Téhéran – L’Iran entre dans une nouvelle ère. Mojtaba Khamenei, fils du défunt guide suprême Ali Khamenei, a été désigné dimanche par l’Assemblée des experts comme nouveau chef spirituel et politique de la République islamique. À 56 ans, ce religieux réputé proche des Gardiens de la Révolution devient la troisième figure à occuper la fonction la plus puissante du pays.
La succession intervient dans un contexte explosif : la mort de l’ayatollah Ali Khamenei, tué au premier jour de la guerre opposant Israël et les États-Unis à l’Iran, a bouleversé l’équilibre régional. Depuis neuf jours, les combats embrasent le Moyen-Orient, accentuant les tensions internationales.
Dans un communiqué relayé par les médias iraniens, l’Assemblée des experts a affirmé que « l’ayatollah Mojtaba Hosseini Khamenei est nommé et présenté comme troisième guide du système sacré de la République islamique d’Iran, sur la base d’un vote décisif ».
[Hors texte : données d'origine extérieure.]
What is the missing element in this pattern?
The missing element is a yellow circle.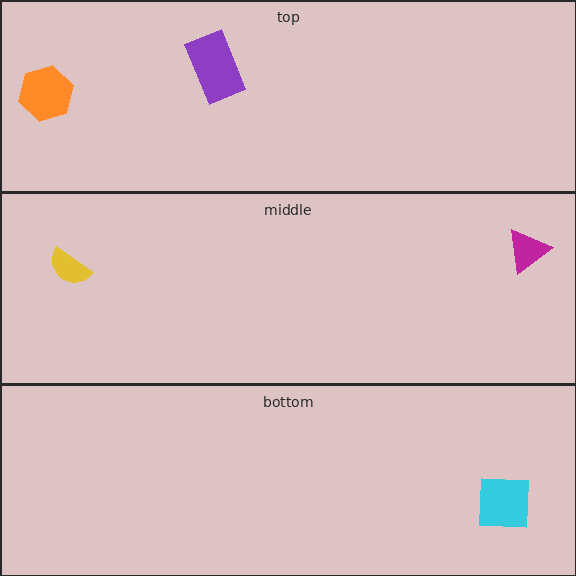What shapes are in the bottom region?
The cyan square.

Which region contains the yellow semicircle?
The middle region.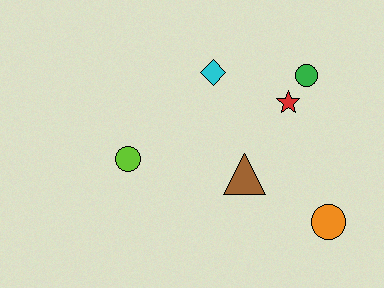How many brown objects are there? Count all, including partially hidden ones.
There is 1 brown object.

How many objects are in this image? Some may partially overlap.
There are 6 objects.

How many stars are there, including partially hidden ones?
There is 1 star.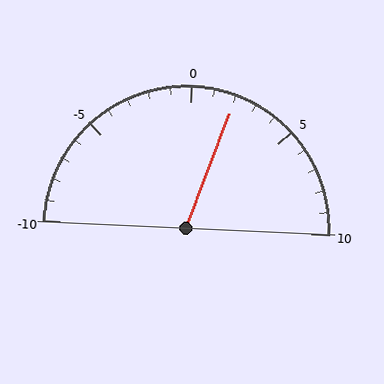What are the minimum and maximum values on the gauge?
The gauge ranges from -10 to 10.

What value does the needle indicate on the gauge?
The needle indicates approximately 2.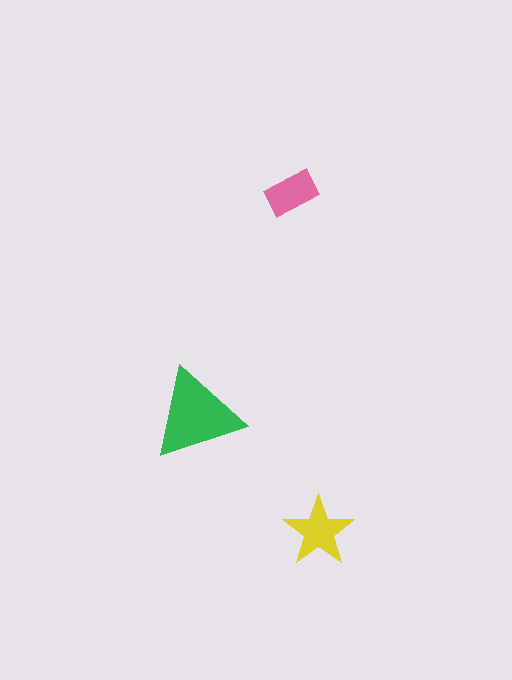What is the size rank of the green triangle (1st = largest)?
1st.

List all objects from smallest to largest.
The pink rectangle, the yellow star, the green triangle.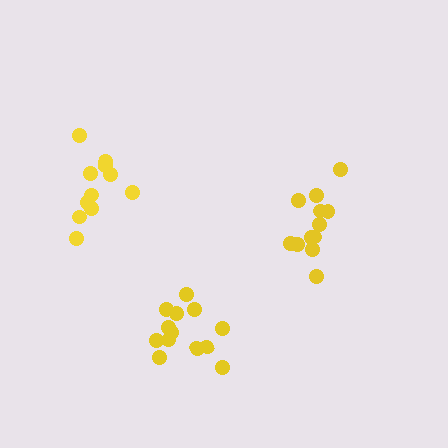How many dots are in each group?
Group 1: 13 dots, Group 2: 11 dots, Group 3: 12 dots (36 total).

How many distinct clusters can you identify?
There are 3 distinct clusters.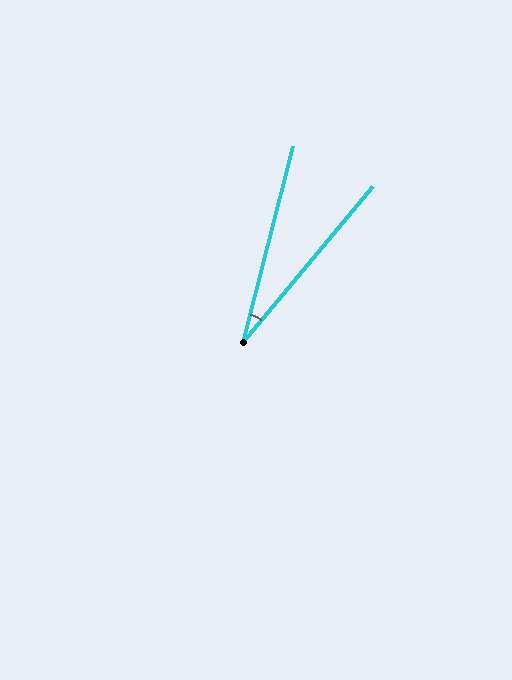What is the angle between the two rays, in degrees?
Approximately 25 degrees.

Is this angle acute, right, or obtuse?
It is acute.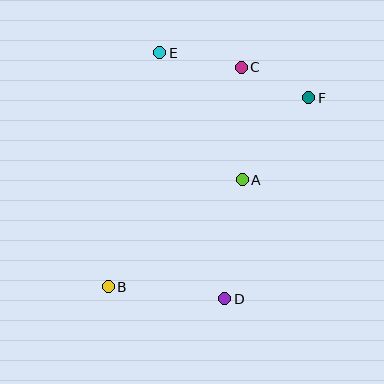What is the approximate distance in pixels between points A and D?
The distance between A and D is approximately 120 pixels.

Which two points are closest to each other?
Points C and F are closest to each other.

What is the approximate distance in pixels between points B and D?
The distance between B and D is approximately 117 pixels.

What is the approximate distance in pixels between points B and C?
The distance between B and C is approximately 257 pixels.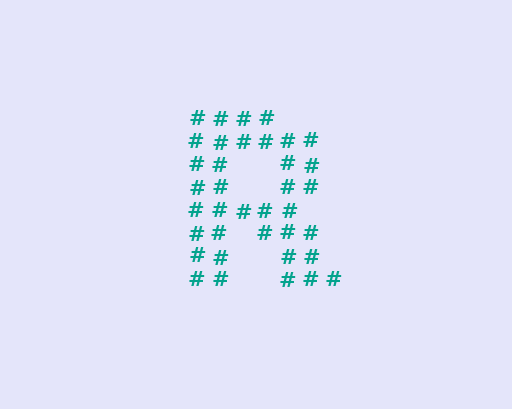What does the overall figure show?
The overall figure shows the letter R.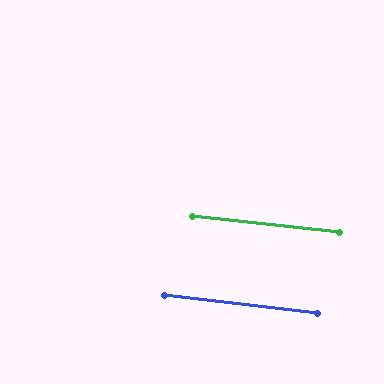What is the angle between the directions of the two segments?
Approximately 0 degrees.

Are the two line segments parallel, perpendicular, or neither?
Parallel — their directions differ by only 0.1°.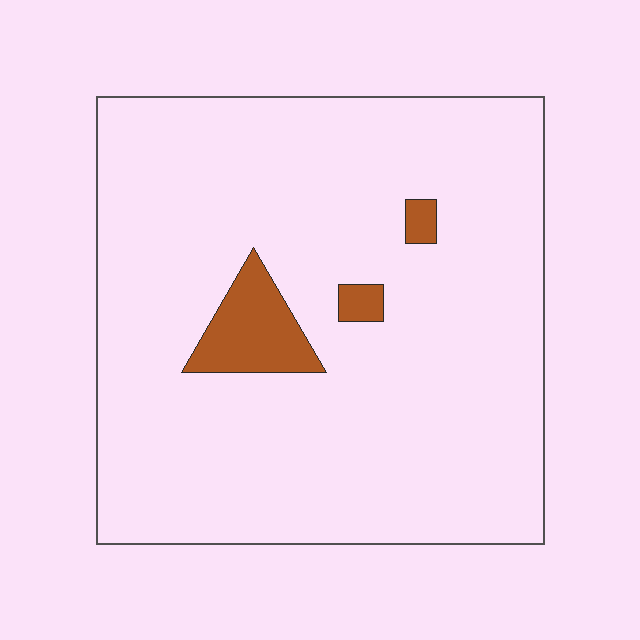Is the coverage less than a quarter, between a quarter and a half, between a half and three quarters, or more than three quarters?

Un parcours façonné par l’ombre du pouvoir
Né en 1966, Mojtaba Khamenei a grandi dans l’entourage direct du pouvoir révolutionnaire. Formé dans les séminaires religieux de Qom, il s’est imposé comme enseignant en théologie et conseiller influent auprès de son père. Peu enclin à la lumière médiatique, il a longtemps cultivé une image de stratège discret, préférant agir dans les coulisses plutôt que sur la scène publique.
Son influence s’est renforcée au fil des années grâce à ses liens étroits avec les Gardiens de la Révolution, pilier militaire et idéologique du régime. Plusieurs observateurs estiment qu’il a joué un rôle clé dans la consolidation du pouvoir conservateur et dans la gestion des crises internes.
Les forces d’un stratège silencieux
– Proximité avec les forces armées idéologiques : ses relations avec les Gardiens de la Révolution lui confèrent une assise solide au sein du système.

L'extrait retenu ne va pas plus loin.